The first key to working more efficiently from home is to create a dedicated work area in the house. If you do not have an actual room that you can use exclusively as your “office”, then you must be disciplined and pack everything away at the end of the working day. In this way you create a physical distinction between “working” and “living” and this also has the effect of creating the right mental state - when you are in your "work" area you are at work, and when this is cleared away, or the door is shut, you are "not at work".

Set limits

when working from an office we would typically have an expected start and finish time. When working from home, you do not have any travel time and it is easy to become immersed, so working significantly longer than you would if at the office. Whilst this may help you to achieve more, it can lead to fatigue and inefficiency. Get into the habit of setting yourself a time to start work and a time to finish. Finishing at a reasonable hour will allow you time to socialise with friends and will help to minimise the isolation that home workers can sometimes feel.
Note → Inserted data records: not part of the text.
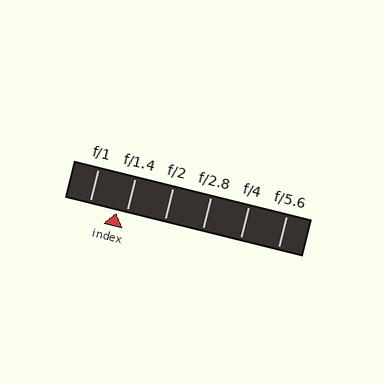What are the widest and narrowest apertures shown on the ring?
The widest aperture shown is f/1 and the narrowest is f/5.6.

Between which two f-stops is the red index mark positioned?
The index mark is between f/1 and f/1.4.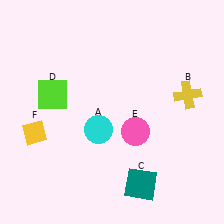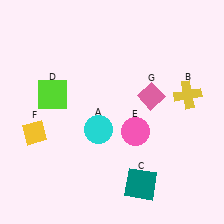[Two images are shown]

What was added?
A pink diamond (G) was added in Image 2.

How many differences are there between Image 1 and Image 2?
There is 1 difference between the two images.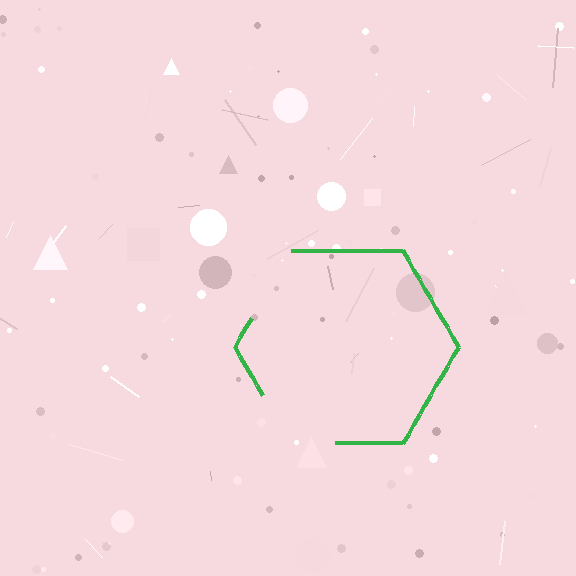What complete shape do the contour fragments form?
The contour fragments form a hexagon.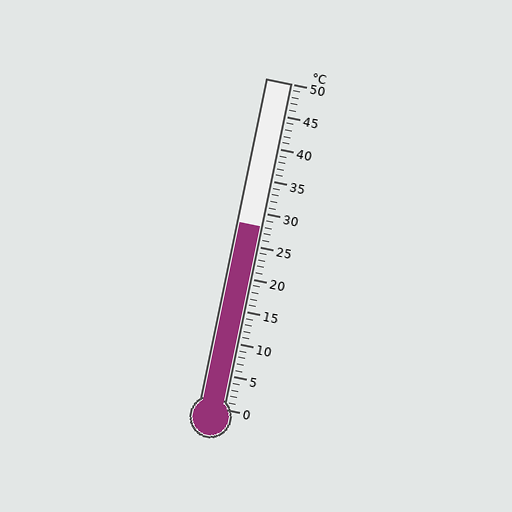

It also means your family knows when you will be there for them, and this can prevent unnecessary interruptions, resentment and arguments!

Have a break

The UK takes the shortest lunch breaks and works the longest hours in the EU. This culture can be exacerbated when working from home as we can feel guilty about taking a break during "work time". Don’t. A short break every couple of hours can clear your mind and make you better able to focus on the tasks you have to complete.

Keep it flexible

One of the real advantages of working from home is that you can make best use of your personal efficiency cycle. Some people are naturally morning people or “larks”, others are evening people or “owls”. If you are a lark then try scheduling the most important tasks you have to do for the morning. Owls may find that they are more efficient if they leave these until a little later in the day.